Tuesday, July 20, 2010

Expiring Tax Cuts Can Mean Big Tax Increases in 2011

In 2001, the nation’s economy was rocked by the terrorist attacks of 9/11. The Government passed a far-reaching set of tax law changes called the Economic Growth Tax Relief Reconciliation Act (EGTRRA). This law provided the most sweeping range of tax cuts in our Nation’s history ($1.35 trillion over 10 years). EGTRRA has been credited with stimulating spending enough to keep us out of recession after 9/11 and it has been blamed for creating the nation’s budget deficit.

Why is this not ‘old news’? Here’s why: EGTRRA included a provision stating that all changes would sunset after ten years. This means that effective January 1, 2011 all of the tax cuts established under EGTRRA will go away and we will return to the prevailing tax law as of 2001. What does this mean to the average American? Higher taxes for all, of course!

Here are some of the changes that we could all face if the EGTRRA provisions are allowed to expire:

Tax Brackets: Currently, we pay taxes according to six tax brackets: 10%, 15%, 25%, 28%, 33%, and 35%. Unless something changes, there will be five brackets: 15%, 28%, 31%, 36%, and 39.6%. This would mean that everyone who pays taxes will see a tax increase of 3-5%.

Capital Gain Tax: Under EGTRRA, the maximum tax rate on capital gains and dividends is 15%, and people in the 10% and 15% brackets are not taxed on capital gains at all.
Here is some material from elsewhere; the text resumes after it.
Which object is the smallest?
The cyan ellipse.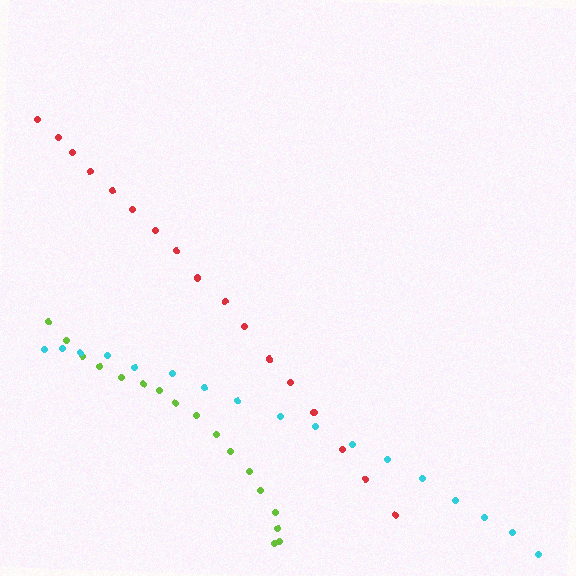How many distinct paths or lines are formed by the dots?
There are 3 distinct paths.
Without action, next year the highest tax will become 20% on capital gains. Dividends will be taxed as ordinary income, which could mean taxes as high as 39.6%. This would be a huge disincentive for anyone looking to invest in capital assets.

Marriage Penalty: Before EGTRRA, couples routinely paid a “marriage penalty” to IRS. This existed because the brackets and deductions for married couples was not double what it would be for two single people, resulting in a higher tax liability for married couples than for two single people. EGTRRA corrected this problem, but it could be coming back in 2011.
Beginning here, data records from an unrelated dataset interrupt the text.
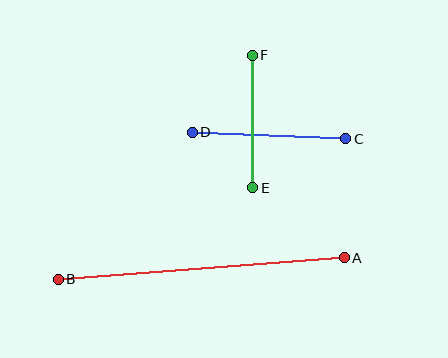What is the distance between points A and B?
The distance is approximately 287 pixels.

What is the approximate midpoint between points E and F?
The midpoint is at approximately (253, 121) pixels.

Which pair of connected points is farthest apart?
Points A and B are farthest apart.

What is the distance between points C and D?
The distance is approximately 154 pixels.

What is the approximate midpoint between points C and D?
The midpoint is at approximately (269, 135) pixels.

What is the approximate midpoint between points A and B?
The midpoint is at approximately (201, 269) pixels.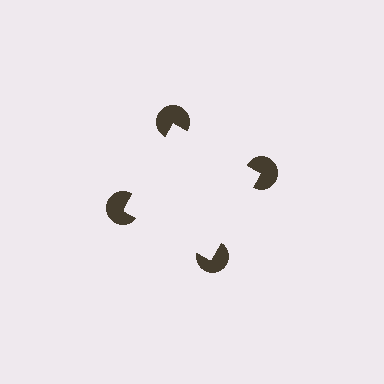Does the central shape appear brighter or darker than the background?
It typically appears slightly brighter than the background, even though no actual brightness change is drawn.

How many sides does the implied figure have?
4 sides.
Phase Outs: Pre-EGTRRA, if you were lucky (unlucky?) enough to make a good living, you found yourself forfeiting itemized deductions and personal exemptions on your tax return as a “reward”. A married couple making $170,000 or more would see their itemized deductions phased out and anyone earning more than $252,000 would start to lose credit for personal exemptions. EGTRRA raised those limits slowly before eliminating them completely this year. Next year, they’ll be back in full force unless something is done to preserve the changes.

Child Provisions: EGTRRA increased the Child Tax Credit from $500 to $1000, and made a portion of the credit refundable for families with more than one child. A refundable credit is a credit that you can take even if it exceeds the amount that you paid in for that year. Losing these provisions would mean significantly smaller tax breaks for working families.

Another credit that would be cut dramatically if EGTRRA expires is the Child Care credit. This credit is already woefully inadequate considering the cost of child care, so losing some of this one will especially hurt.

Estate Tax: This is the one change that you have probably heard about. A taxpayer who dies and leaves significant assets behind could once expect to see a good portion of that value end up in the hands of the government. Pre-EGTRRA, estates valued at over $1 million could face a tax bill of up to 50%. EGTRRA slowly reduced the tax brackets for estates, and also raised the exemption level. This year, there is no estate tax. Next year, the rules revert back to their 2001 form. This provision has led to some (not so) tongue in cheek comments about the best estate plan being to die in 2010.

If the President and Congress allow these tax cuts to expire, we will all find ourselves paying more tax next year then we will this year. There has been discussion on Capitol Hill about extending many of these provisions, but there are also talks of letting them all expire and allow the government to close the deficit. Alan Greenspan, former chair of the Federal Reserve Bank, has advised Congress to let all of the breaks expire. However, most pundits agree that at least some of the tax breaks will be saved.